LES CYCLADES, Marc Fitoussi 2022, Laure Calamy, Olivia Cote, Kristin Scott Thomas (societe)@@@
Adolescentes, Blandine et Magalie étaient inséparables. Les années ont passé et elles se sont perdues de vue. Alors que leurs chemins se croisent de nouveau, elles décident de faire ensemble le voyage dont elles ont toujours rêvé. Direction la Grèce, son soleil, ses îles mais aussi ses galères car les deux anciennes meilleures amies ont désormais une approche très différente des vacances et de la vie.
TELERAMA
Dans les îles grecques, les retrouvailles de deux amies aux choix de vie radicalement opposés, l’une frénétiquement hédoniste, l’autre déprimée et rigide. Un duo aussi désaccordé que savoureux, des actrices enthousiasmantes.
Si les voyages forment la jeunesse, que font-ils aux adultes à l’heure des premiers bilans ? Quand Blandine et Magalie se retrouvent à l’aéroport, elles ne savent guère à quoi s’attendre. Et la part d’inconnu tient moins à leur destination qu’à leur relation. Adolescentes, il y a longtemps, elle s’adoraient et rêvaient de se rendre ensemble à Amorgos, l’île grecque mise en lumière par le film Le Grand Bleu, de Luc Besson, dont elles étaient folles… Puis elles se sont perdues de vue, banalement, et les décennies ont défilé.
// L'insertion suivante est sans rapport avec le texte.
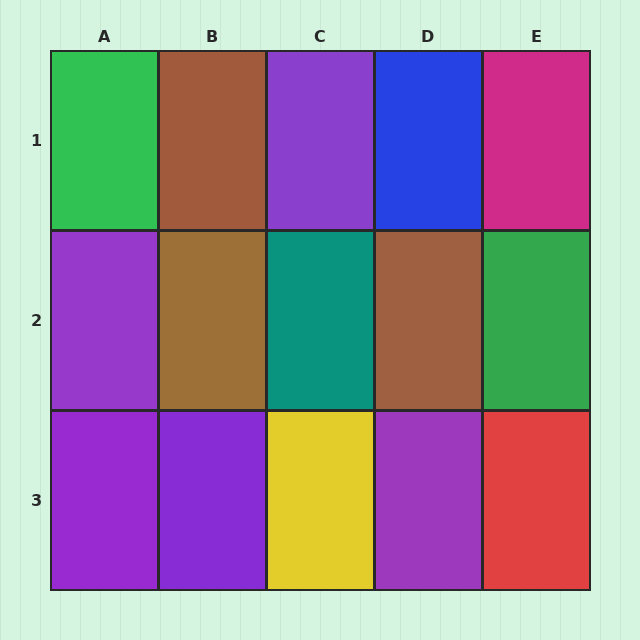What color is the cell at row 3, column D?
Purple.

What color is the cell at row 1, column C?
Purple.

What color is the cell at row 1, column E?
Magenta.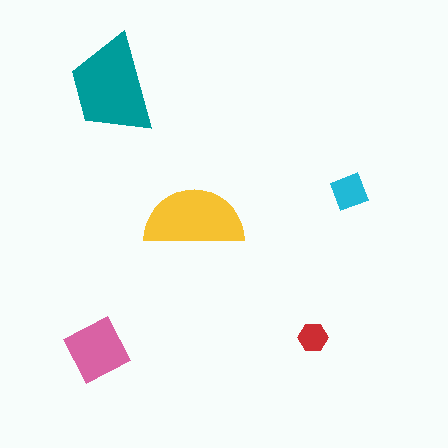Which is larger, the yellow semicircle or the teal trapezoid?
The teal trapezoid.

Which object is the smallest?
The red hexagon.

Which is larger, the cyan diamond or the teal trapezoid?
The teal trapezoid.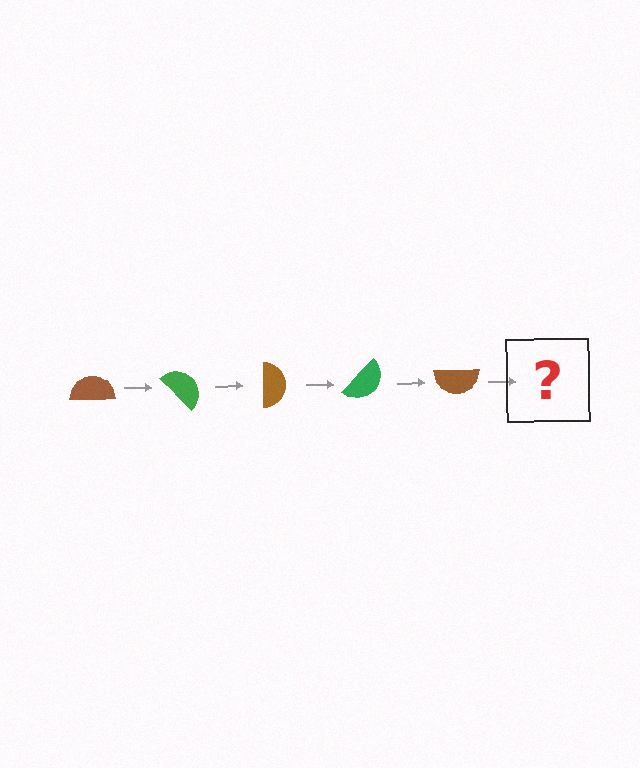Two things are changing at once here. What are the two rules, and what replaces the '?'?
The two rules are that it rotates 45 degrees clockwise each step and the color cycles through brown and green. The '?' should be a green semicircle, rotated 225 degrees clockwise from the start.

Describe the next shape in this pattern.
It should be a green semicircle, rotated 225 degrees clockwise from the start.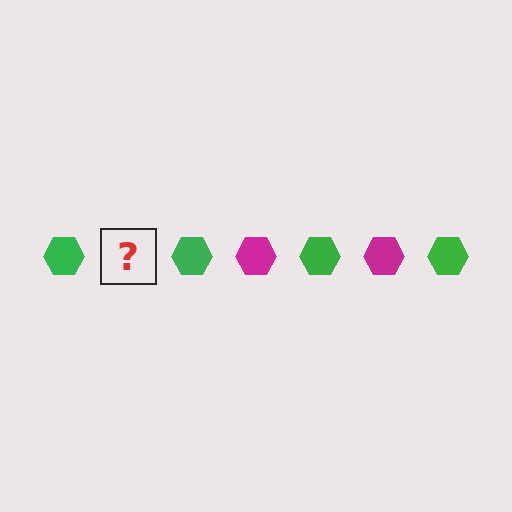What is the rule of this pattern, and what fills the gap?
The rule is that the pattern cycles through green, magenta hexagons. The gap should be filled with a magenta hexagon.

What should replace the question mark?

Leurs retrouvailles tardives ne tiennent qu’à une ruse du fils de Blandine : inquiet de voir sa mère en dépression, il a retrouvé sa meilleure amie d’antan, et organisé comme une thérapie leur escapade vers les Cyclades.
La comédie de caractère, genre antédiluvien, reprend des couleurs avec ce duo mal accordé, drôlement dissonant. Plus encore que les aléas cocasses du voyage, la personnalité des deux femmes structure le récit. Magalie est exubérante, spectaculaire, intarissable, inépuisable. Blandine est prudente, rigide, sombre, lasse. L’écriture précise et fine de Marc Fitoussi révèle selon un rythme imprévisible les complexités cachées derrière de telles apparences. Blandine, qui travaille dans le secteur médical, a été brisée par le départ de son époux et le remariage de ce dernier avec une jeune femme. Magalie est déterminée à profiter pleinement de la vie à chaque instant, avec ou sans emploi (elle se veut critique musicale, experte en disco), avec ou sans partenaire régulier.
L’auteur-réalisateur avait déjà raconté des histoires dominées par une héroïne captivante, jouée par Isabelle Huppert (Copacabana, La Ritournelle) ou Sandrine Kiberlain (Pauline détective). Il a ensuite illustré la même adresse en réalisant des épisodes de la populaire série Dix pour cent. Aujourd’hui, le tandem l’inspire, qui prête aux reparties cinglantes. Et il est savoureux de retrouver, face à face, les deux actrices enthousiasmantes d’Antoinette dans les Cévennes de Caroline Vignal, distribuées tout autrement. Laure Calamy (Magalie) et Olivia Côte (Blandine) étaient antagonistes dans ce film-là, la première douloureusement accro à un homme indisponible, la seconde mariée au même. Cette fois-ci, les souvenirs de jeunesse tissent entre elles un lien résistant, et la blessure amoureuse est passée de l’une à l’autre.
Avec l’apparition d’une trosième femme, plus âgée (Kristin Scott Thomas, déchaînée en hippie chic établie sur l’île de Mykonos), la fantaisie grinçante prend des nuances plus sombres. L’horizon de la maladie et de l’affaiblissement du corps apporte un contrepoint à l’abstinence prolongée de Blandine et à la frénésie sexuelle de Magalie. Cette figure d’aînée parvient ainsi à s’intégrer à un film qui manque, par ailleurs, d’une forme aussi gracieuse que La Ritournelle ou Pauline détective : comme souvent avec les lieux très touristiques, la photogénie des îles grecques n’est pas en soi une garantie de style. Mais Marc Fitoussi réussit à tenir le cap de la profondeur psychologique. La vitalité de Magalie laisse peu à peu entrevoir une spirale de l’échec, une impossibilité à construire, tandis que Blandine, même éteinte, redécouvre en elle des ressources d’affection… De quoi préparer un épilogue digne des plus charmantes comédies humanistes, où l’allégresse côtoie une émotion inattendue.